By Will Isern | Pensacola News Journal
A food truck rolled in to downtown Pensacola about 10 p.m. Monday night, parked in front of The Vault restaurant on Alcaniz Street, and began serving tacos.
Among the customers who bought one of those tacos was city councilman Larry Johnson, the loudest advocate on the council in calling for an ordinance that would regulate food trucks operating within city limits.
But now, after the council’s most recent failed attempt at passing such an ordinance, Johnson and others are of the opinion that, because they are essentially unregulated, food trucks are technically free to operate wherever they like in the city.
“We don’t have anything on the books,” Johnson said. “If we don’t have anything on the books then I believe they’re unregulated and can operate.”
The food truck that parked in front of The Vault on Monday night, Randy Russell’s Nomadic Eats, was invited there by The Vault’s owner, Sam Miller. Miller said the idea of brick and mortar restaurants being threatened by food trucks is ridiculous.
“Not one cocktail is getting sold out of that food truck,” Miller said. “Anybody downtown selling cocktails or beer and wine should know that that’s where they make their money and a food truck is not going to threaten that.”
Because he had been welcomed to The Vault, Russell’s night selling tacos went smoothly.
“No one came and ran us off,” Russell said.
What might happen if a food truck were to set up in front of a business that didn’t want it there remains unclear.
The one instance where city code does mention “mobile restaurants” was written specifically to allow for the Al Fresco dining area at the corner of Main Street and Palafox Street and actually requires that mobile restaurants be permanently fixed to the ground and use underground utilities.

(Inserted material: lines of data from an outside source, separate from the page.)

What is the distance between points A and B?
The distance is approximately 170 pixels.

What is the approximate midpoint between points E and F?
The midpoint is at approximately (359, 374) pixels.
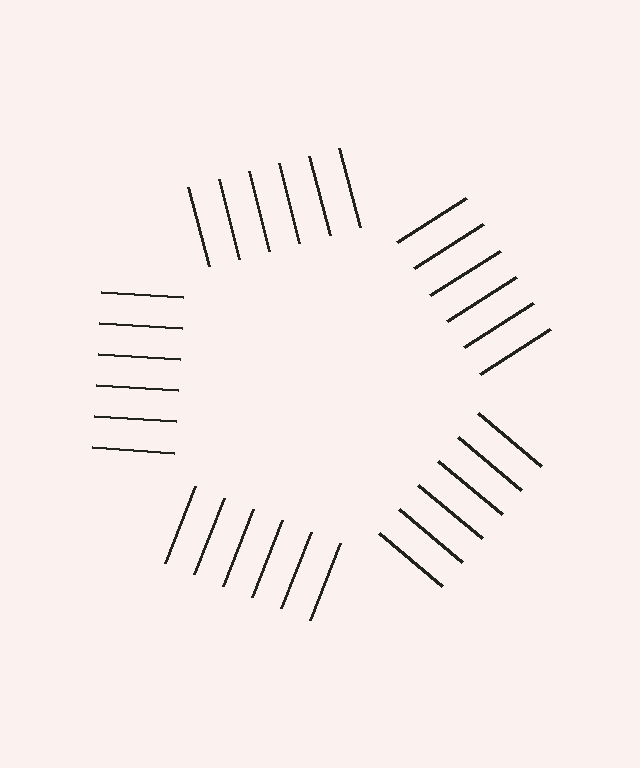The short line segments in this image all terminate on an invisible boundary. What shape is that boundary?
An illusory pentagon — the line segments terminate on its edges but no continuous stroke is drawn.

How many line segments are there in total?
30 — 6 along each of the 5 edges.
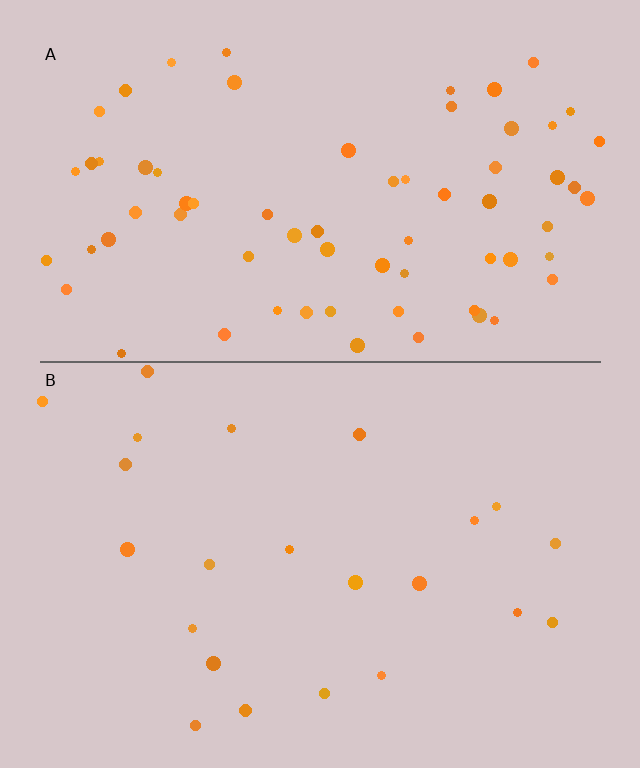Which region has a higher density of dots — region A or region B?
A (the top).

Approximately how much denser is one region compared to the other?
Approximately 3.1× — region A over region B.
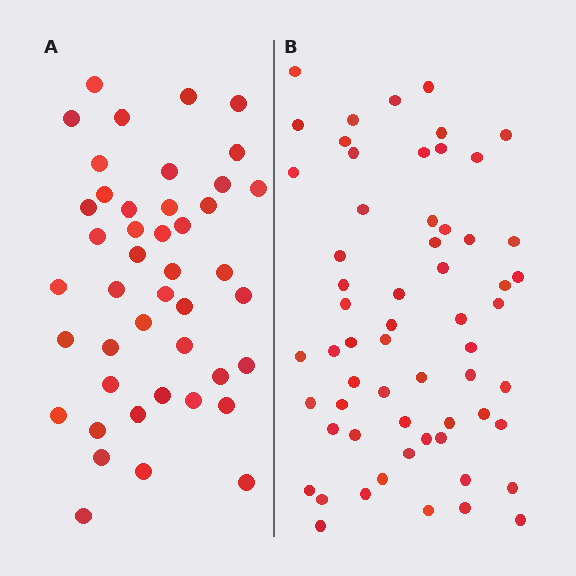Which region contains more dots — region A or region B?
Region B (the right region) has more dots.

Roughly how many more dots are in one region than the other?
Region B has approximately 15 more dots than region A.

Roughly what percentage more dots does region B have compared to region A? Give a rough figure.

There is language in the code to regulate itinerant vendors, defined as anyone engaging in “transient business,” and requiring them to obtain a permit, though it is clear that language was never meant for food trucks.
There is also language in the city’s Land Development Code requiring use of the right-of-way be approved by the city’s planning board and the City Council, though again, that language was never intended to apply to food trucks.
Pensacola Mayor Ashton Hayward has already allowed food trucks at City Hall, and city spokesman Vernon Stewart wrote in an email on Friday that the city has been informing food truck owners that they are allowed to operate on city property.
Food trucks can also operate on private property, given they have the property owner’s permission to do so. Johnson recently welcomed The Busy Bee food truck to his bar, The Azalea Cocktail Lounge.
Johnson said he had two lawyers whose names he didn’t want to identify review the city’s codes as they pertain to food trucks
“Their opinion was it’s very gray,” Johnson said. “I believe it’s so vague that they can go wherever they want.”